The technology has taken center stage in the Middle East as a key agenda item for senior leaders across organizations. As clear evidence of this, 93% of C-level executives in the region have expressed increasing investment in AI and GenAI technology during the ongoing year 1 1 From Potential to Profit with GenAI, BCG Notes: 1 From Potential to Profit with GenAI, BCG . This presents a key opportunity for growth; GenAI adoption (as is the case with any core digital transformation element) strongly benefits from C-level sponsorship, which then translates into strategic roadmaps across functions, including digital and IT.

The path to taking advantage of GenAI is broadly tailored to each organization, and the tech function – as a key owner of the technology agenda – is at the center of major opportunities. However, when 68% of Middle East executives also report a lack of guidance on AI & GenAI 2 2 From Potential to Profit with GenAI, BCG Notes: 2 From Potential to Profit with GenAI, BCG , a striking need for strategic direction arises.

Given the data-rich and technology-diverse nature of the tech function, and the promising use cases currently showing potential, Middle East CIOs/CTOs should more explicitly look at GenAI as their newest value creator.

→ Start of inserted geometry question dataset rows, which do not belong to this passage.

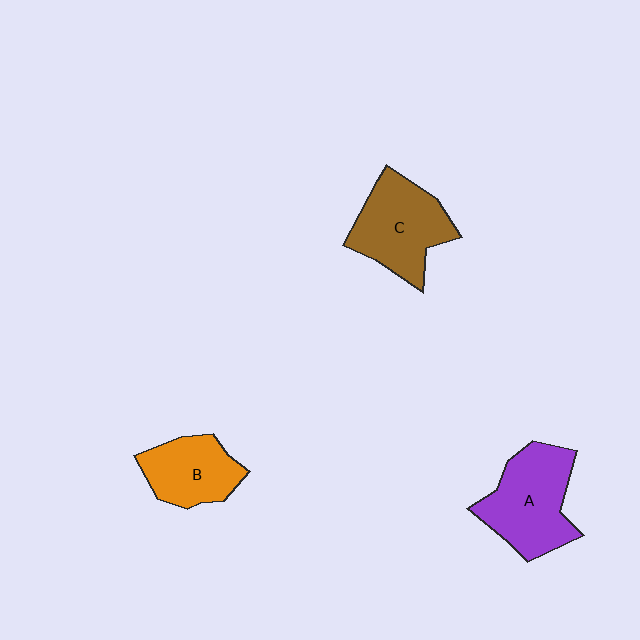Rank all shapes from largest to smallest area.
From largest to smallest: A (purple), C (brown), B (orange).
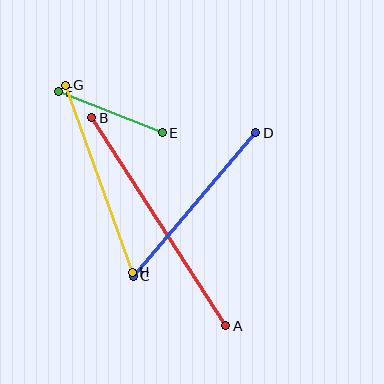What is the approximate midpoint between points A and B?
The midpoint is at approximately (159, 222) pixels.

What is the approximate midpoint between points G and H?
The midpoint is at approximately (99, 179) pixels.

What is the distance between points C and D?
The distance is approximately 189 pixels.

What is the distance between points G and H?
The distance is approximately 199 pixels.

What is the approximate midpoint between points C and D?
The midpoint is at approximately (195, 204) pixels.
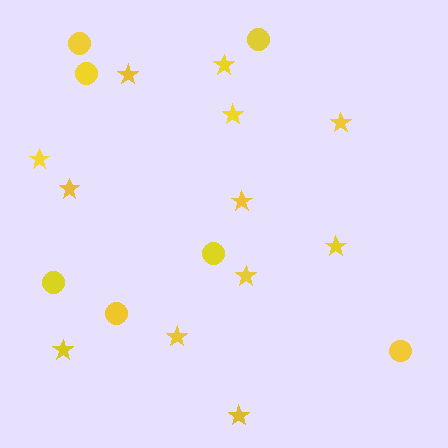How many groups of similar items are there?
There are 2 groups: one group of stars (12) and one group of circles (7).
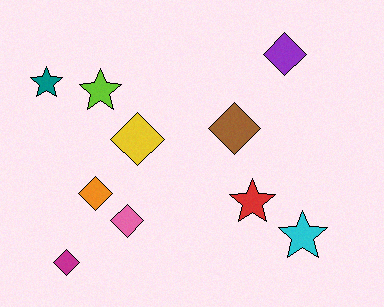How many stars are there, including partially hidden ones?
There are 4 stars.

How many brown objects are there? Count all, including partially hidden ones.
There is 1 brown object.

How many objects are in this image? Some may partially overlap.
There are 10 objects.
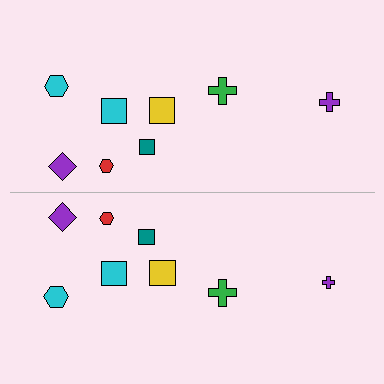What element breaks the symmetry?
The purple cross on the bottom side has a different size than its mirror counterpart.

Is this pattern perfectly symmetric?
No, the pattern is not perfectly symmetric. The purple cross on the bottom side has a different size than its mirror counterpart.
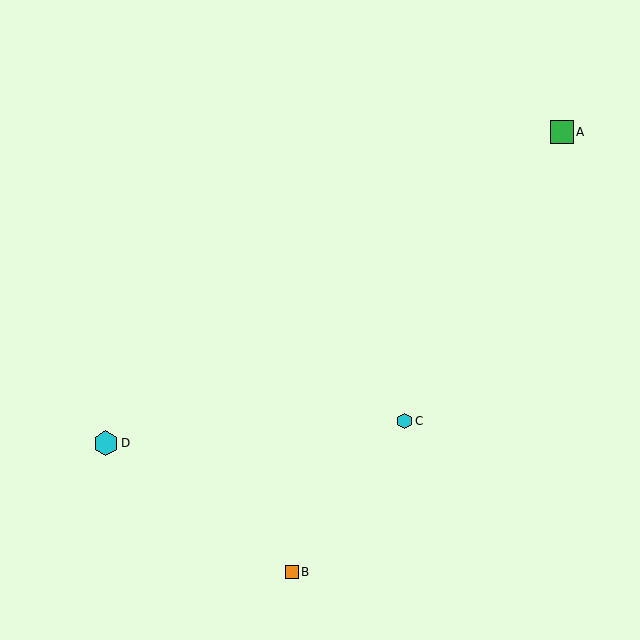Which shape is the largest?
The green square (labeled A) is the largest.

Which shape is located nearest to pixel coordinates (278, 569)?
The orange square (labeled B) at (292, 572) is nearest to that location.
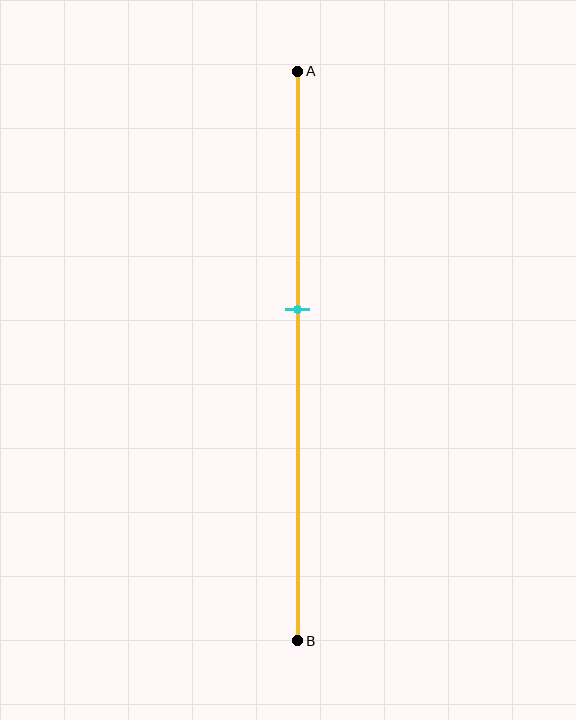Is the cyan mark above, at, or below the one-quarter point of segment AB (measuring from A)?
The cyan mark is below the one-quarter point of segment AB.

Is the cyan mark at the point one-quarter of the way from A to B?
No, the mark is at about 40% from A, not at the 25% one-quarter point.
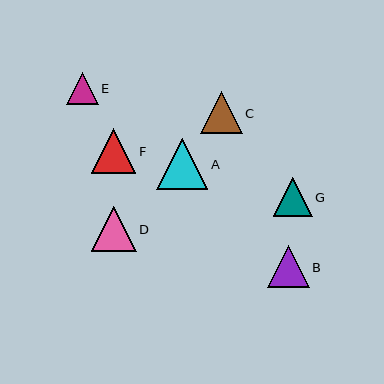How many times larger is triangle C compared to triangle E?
Triangle C is approximately 1.4 times the size of triangle E.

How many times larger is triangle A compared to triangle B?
Triangle A is approximately 1.2 times the size of triangle B.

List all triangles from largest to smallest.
From largest to smallest: A, D, F, C, B, G, E.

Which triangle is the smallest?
Triangle E is the smallest with a size of approximately 31 pixels.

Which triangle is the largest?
Triangle A is the largest with a size of approximately 51 pixels.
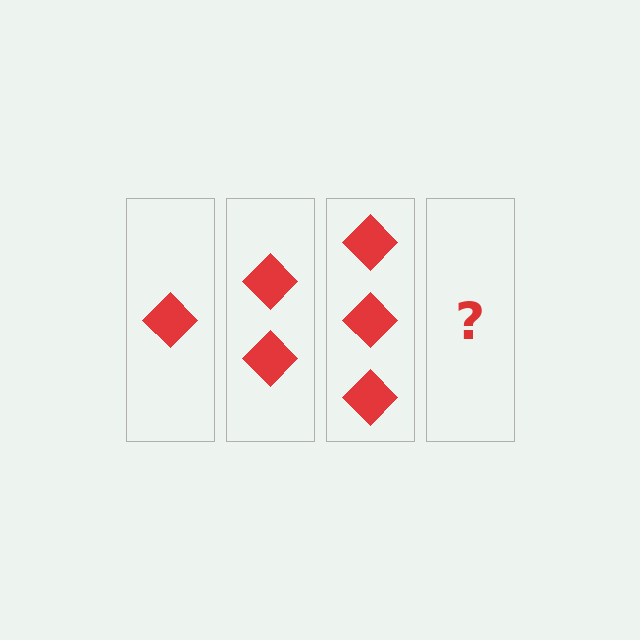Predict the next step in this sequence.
The next step is 4 diamonds.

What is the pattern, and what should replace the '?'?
The pattern is that each step adds one more diamond. The '?' should be 4 diamonds.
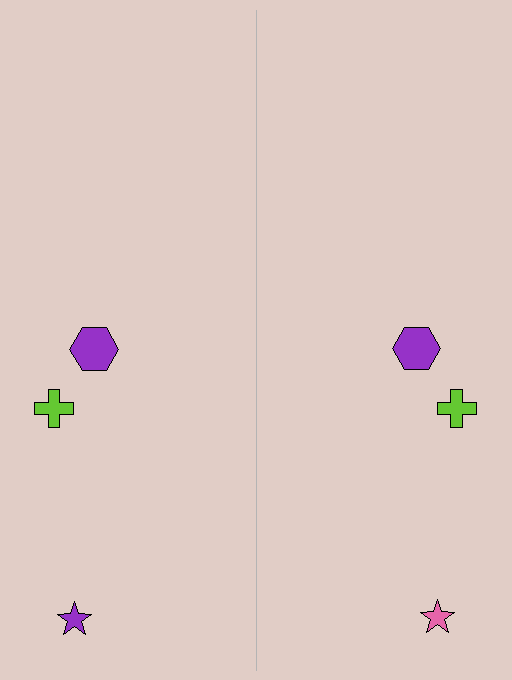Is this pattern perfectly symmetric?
No, the pattern is not perfectly symmetric. The pink star on the right side breaks the symmetry — its mirror counterpart is purple.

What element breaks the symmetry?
The pink star on the right side breaks the symmetry — its mirror counterpart is purple.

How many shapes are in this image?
There are 6 shapes in this image.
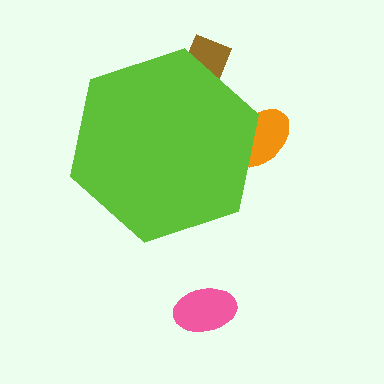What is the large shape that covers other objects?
A lime hexagon.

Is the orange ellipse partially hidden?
Yes, the orange ellipse is partially hidden behind the lime hexagon.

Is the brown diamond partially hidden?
Yes, the brown diamond is partially hidden behind the lime hexagon.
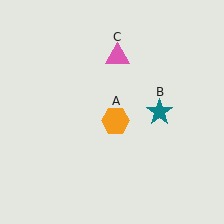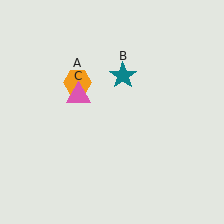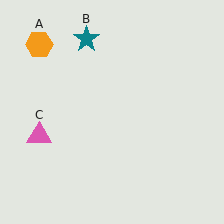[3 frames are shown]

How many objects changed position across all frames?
3 objects changed position: orange hexagon (object A), teal star (object B), pink triangle (object C).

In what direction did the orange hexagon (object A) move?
The orange hexagon (object A) moved up and to the left.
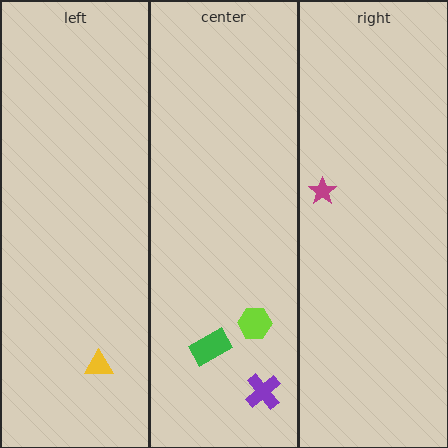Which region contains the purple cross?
The center region.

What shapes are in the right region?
The magenta star.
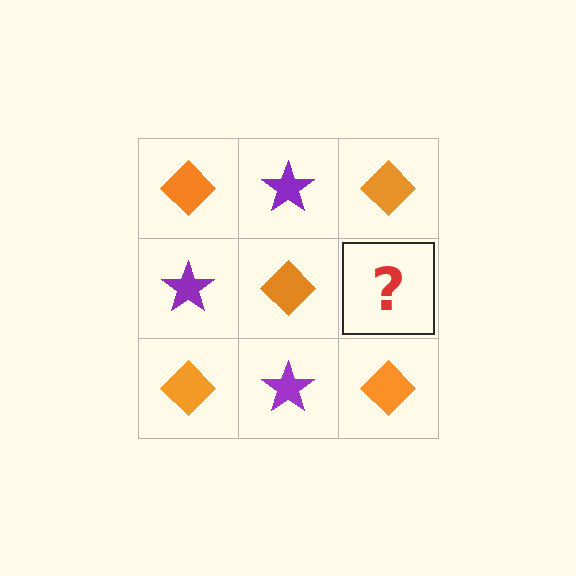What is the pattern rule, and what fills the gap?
The rule is that it alternates orange diamond and purple star in a checkerboard pattern. The gap should be filled with a purple star.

AI-Powered Tech Transformation

Large Language Models (LLMs) underlying GenAI – such as GPT-4 by OpenAI, Gemini by Google, and Claude by Anthropic – have shown impressive results when trained on vast quantities of data. The tech function domain makes GenAI’s job even easier because it relies on standardized and structured documents and artifacts, such as code, specifications, data models, tests, operations knowledge bases, user tickets, build scripts, and system logs, making it perfectly suited for the early application of GenAI systems.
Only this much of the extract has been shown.